Quando os preços do barril voltaram à normalidade (e.g., US$ 40), o país imediatamente entrou em crise econômica, pois não tinha uma indústria nacional apta a manter os níveis de exportações e de derivados.
Para os EUA, a vedação à exportação do crude serviu como uma barreira contra estes efeitos negativos, já que as receitas provinham de derivados (e não do crude).
A economia se torna muito menos propensa a sofrer com a variação do petróleo bruto, pois a margem de lucratividade dos derivados geralmente se mantém (i.e., o spread de refinados acompanha a variação do barril de petróleo bruto).
Em 2015, a proibição de exportação foi cancelada pelo Congresso Americano. O fundamento principal foi a descoberta do Petróleo de Xisto (shale oil), extraído a partir de fragmentos de xisto betuminoso.
Elevou massivamente os níveis americanos de produção interna de petróleo, acabando com a justificativa inicial de abastecimento interno.
O Congresso Americano também ponderou que, por ter passado mais de 40 anos com a regra da vedação à exportação de crude, a indústria americana era forte e desenvolvida suficiente, assim não foi afetada, pois o parque de refino americano é um dos mais avançados do mundo.

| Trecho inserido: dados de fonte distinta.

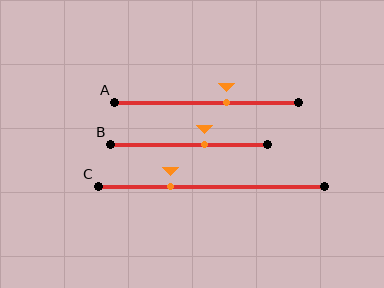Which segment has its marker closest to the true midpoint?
Segment B has its marker closest to the true midpoint.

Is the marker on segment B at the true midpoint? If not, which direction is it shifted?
No, the marker on segment B is shifted to the right by about 10% of the segment length.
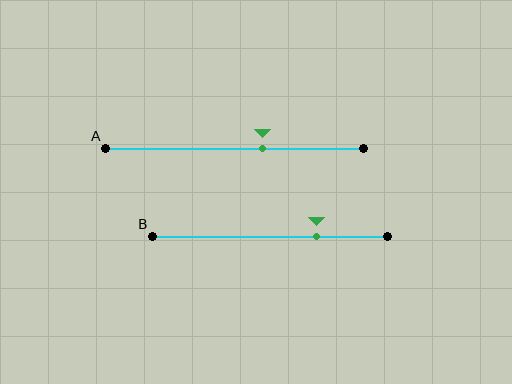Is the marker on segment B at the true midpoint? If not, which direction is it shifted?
No, the marker on segment B is shifted to the right by about 20% of the segment length.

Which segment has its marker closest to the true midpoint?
Segment A has its marker closest to the true midpoint.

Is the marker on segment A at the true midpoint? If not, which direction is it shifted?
No, the marker on segment A is shifted to the right by about 11% of the segment length.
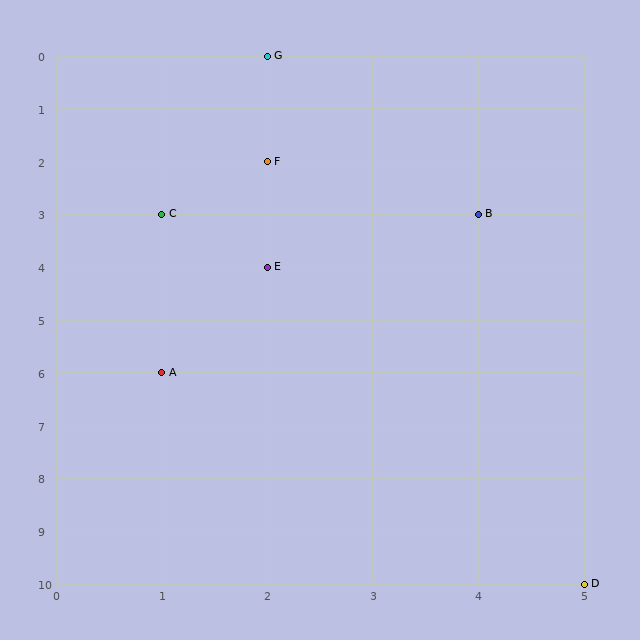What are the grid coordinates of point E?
Point E is at grid coordinates (2, 4).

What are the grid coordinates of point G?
Point G is at grid coordinates (2, 0).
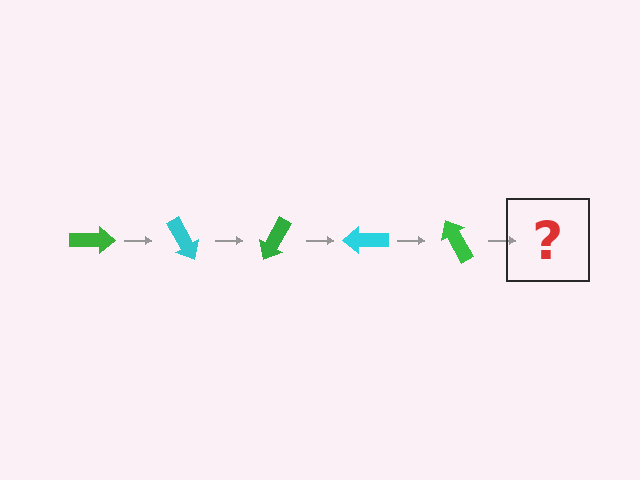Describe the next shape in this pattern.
It should be a cyan arrow, rotated 300 degrees clockwise from the start.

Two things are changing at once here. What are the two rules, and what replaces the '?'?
The two rules are that it rotates 60 degrees clockwise each step and the color cycles through green and cyan. The '?' should be a cyan arrow, rotated 300 degrees clockwise from the start.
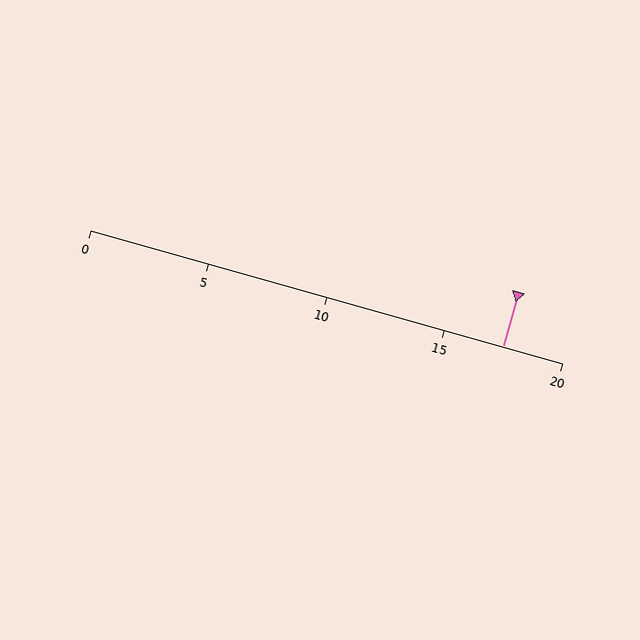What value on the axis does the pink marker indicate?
The marker indicates approximately 17.5.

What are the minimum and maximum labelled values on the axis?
The axis runs from 0 to 20.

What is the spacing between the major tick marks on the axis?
The major ticks are spaced 5 apart.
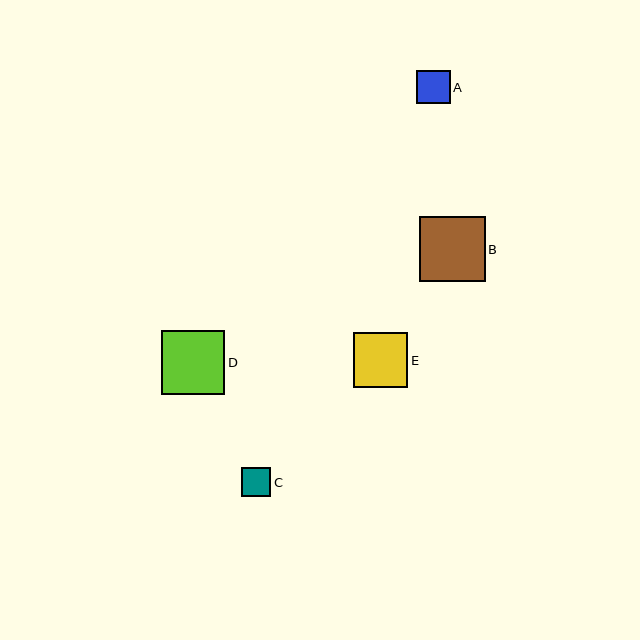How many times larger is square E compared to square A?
Square E is approximately 1.6 times the size of square A.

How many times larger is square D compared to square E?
Square D is approximately 1.2 times the size of square E.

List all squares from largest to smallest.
From largest to smallest: B, D, E, A, C.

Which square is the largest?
Square B is the largest with a size of approximately 66 pixels.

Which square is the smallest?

Trazendo a regra acima para a realidade brasileira e para a discussão acerca da privatização das refinarias da Petrobras, seria extremamente benéfico para o desenvolvimento interno se o governo federal adotasse uma vedação progressiva da exportação de petróleo, como forma de obrigar o incentivo à indústria nacional.

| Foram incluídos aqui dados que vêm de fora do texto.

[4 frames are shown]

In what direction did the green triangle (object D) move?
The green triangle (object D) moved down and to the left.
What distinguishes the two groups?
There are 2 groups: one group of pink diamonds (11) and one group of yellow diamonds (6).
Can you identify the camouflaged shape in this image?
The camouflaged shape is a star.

Caro leitor, não estamos propondo que haja uma vedação imediata à exportação – até porque isso seria uma catástrofe em termos econômicos, mas que seja criada uma quota máxima de exportação de crude.
O limite poderia ser regressivo no tempo, ou uma correlação entre o valor de investimento no país e o número de barris permitidos para a exportação.
”70% da produção total no 1º ano, 60% no 2º ano, 40% no 3º ano etc. – ou que fosse proporcional ao valor de investimento feito no país.”
Existem inúmeros meios de adaptar o modelo americano para a nossa realidade.
Tudo depende da formatação que os agentes governamentais decidam adotar.
Um exemplo é a implementação de uma política de incentivo à exportação de derivados, pautada na proibição progressiva de exportação de petróleo bruto.
Seria um passo vigoroso em direção à modernização do parque industrial nacional.
Ousamos dizer que poderia ser alcançada no médio prazo (3 a 8 anos).
Exemplificando: poderíamos criar uma quota de exportação (em percentual ou em números brutos) que fosse sendo diminuída no tempo e permitir que cada exportador venda X% do valor investido na modernização do parque de refino nacional.
Se a exportação de derivados se tornar um projeto prioritário para o governo federal, não há dúvidas que haverá uma revolução nas regras atuais de mercado, cujos benefícios, diferentemente da exportação de petróleo bruto, serão partilhados por todos.
O governo federal vem adotando diversas pautas positivas para o país. Caso o modelo de desenvolvimento da indústria americana do petróleo seja adaptado à nossa realidade, o Brasil seguramente estará no caminho certo.
Deveríamos caminhar nesse sentido, ao invés de focar em privatizações de refinarias da Petrobras, o que apenas criará monopólios regionais, visto que nenhuma delas foi construída para competir com as outras.
Deveríamos nos concentrar em incentivar a criação de novos players no mercado – medida que efetivamente contribuiria para o aumento da concorrência e para a abertura do mercado.